BEYOND THE NUMBERS
The Bipartisan Health Care Stabilization Act from Senators Lamar Alexander and Patty Murray — the Chairman and senior Democrat on the Senate Health, Education, Labor, and Pensions Committee — would benefit consumers and save the federal government $3.8 billion over ten years, a new Congressional Budget Office (CBO) analysis finds.
The Alexander-Murray bill would provide an explicit appropriation through 2019 for cost-sharing reduction (CSR) payments that the federal government owes to insurers; restore a significant portion of the Trump Administration’s cuts to marketplace outreach and enrollment assistance; and expand eligibility for “catastrophic” plans — high-deductible plans that are subject to Affordable Care Act (ACA) rules and consumer protections but are generally not available to people over age 30. It would also make changes to the ACA’s Section 1332 waivers, which let states modify certain ACA provisions, subject to requirements that they cover as many people, provide coverage as affordable and comprehensive, and not increase the federal deficit.
Contrary to claims that guaranteeing CSR payments would provide a windfall to insurance companies, CBO reiterates its earlier finding that the main beneficiaries would be consumers and taxpayers. In 2019, these benefits would come in the form of lower premiums. “[P]remiums in 2019 would be lower with funding for CSRs than without it,” CBO concludes, “and federal costs would probably be lower as well,” because premium reductions would translate into lower federal costs for premium tax credits that help low- and moderate-income people buy health insurance. For 2018, individual market premiums are already final, and open enrollment for 2018 plans begins next week. For that reason, the Alexander-Murray bill requires insurers to rebate, to consumers and the federal government, the portion of 2018 premium increases that is attributable to uncertainty about CSR payments. CBO estimates that this provision would generate $3.1 billion in insurer rebates to the federal government (which insurers would pay mostly during 2018 and 2019) and additional insurer rebates to consumers.

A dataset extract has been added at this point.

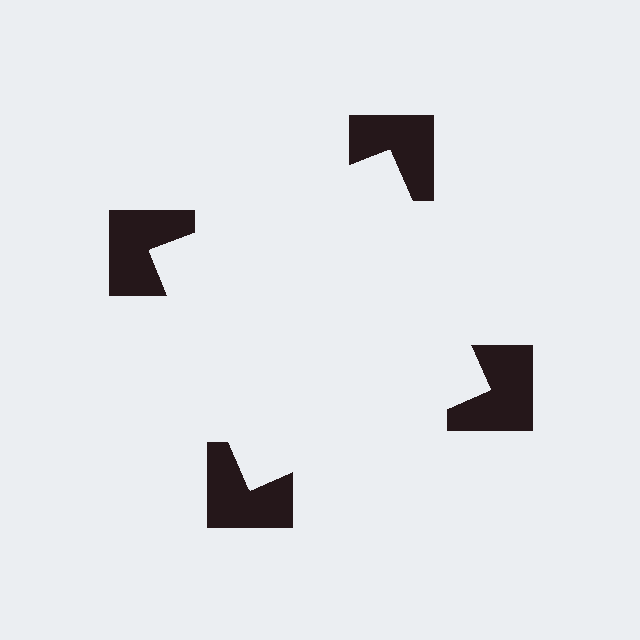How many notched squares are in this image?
There are 4 — one at each vertex of the illusory square.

The Alexander-Murray bill would also modestly reduce marketplace premiums after 2019. While making catastrophic plans available to people over age 30, it makes these plans part of the ACA’s “single risk pool,” meaning premiums for ACA-compliant individual market plans would be based on the average health of everyone enrolled in such plans, including those buying catastrophic coverage. (Currently, catastrophic plan enrollees are excluded.) As CBO explains, this would reduce premiums for non-catastrophic plans “because the people who enroll in catastrophic plans tend to be healthier, on average, than other nongroup market enrollees.” That, in turn, would reduce federal premium tax credit costs, yielding another $1.1 billion in federal savings.
CBO finds that the Alexander-Murray bill’s changes to 1332 waiver rules would slightly increase federal costs by letting states claim more of the savings associated with certain waivers. It also finds that these changes to 1332 waiver rules “would increase the number of applications submitted by states and the likelihood that future waiver applications would be approved.” As we’ve written, while the changes to 1332 waivers would maintain the most crucial protections for consumers, including low-income people, people with serious health needs, and other vulnerable groups, they would increase the risk that approved waivers in some states could make health coverage less affordable for some people.
Overall, CBO finds that the Alexander-Murray bill achieves modest reductions in marketplace premiums and federal costs, without reducing the number of people with health insurance.
These findings contrast sharply with CBO’s previous analysis of provisions included in the alternative plan to guarantee CSR payments proposed yesterday by Senate Finance Committee Chairman Orrin Hatch and House Ways and Means Committee Chairman Kevin Brady and in the Administration’s proposed list of changes to Alexander-Murray. Both of these proposals include provisions very similar to the so-called “skinny repeal” bill that the Senate rejected in July — a bill that CBO found would cause 15 million people to lose coverage in 2018, raise individual market premiums by 20 percent, and shrink individual market enrollment by about a quarter. Adding such provisions to the Alexander-Murray bill would result in higher premiums, less stable markets, and large coverage losses, just the opposite of what a stabilization bill should aim to achieve.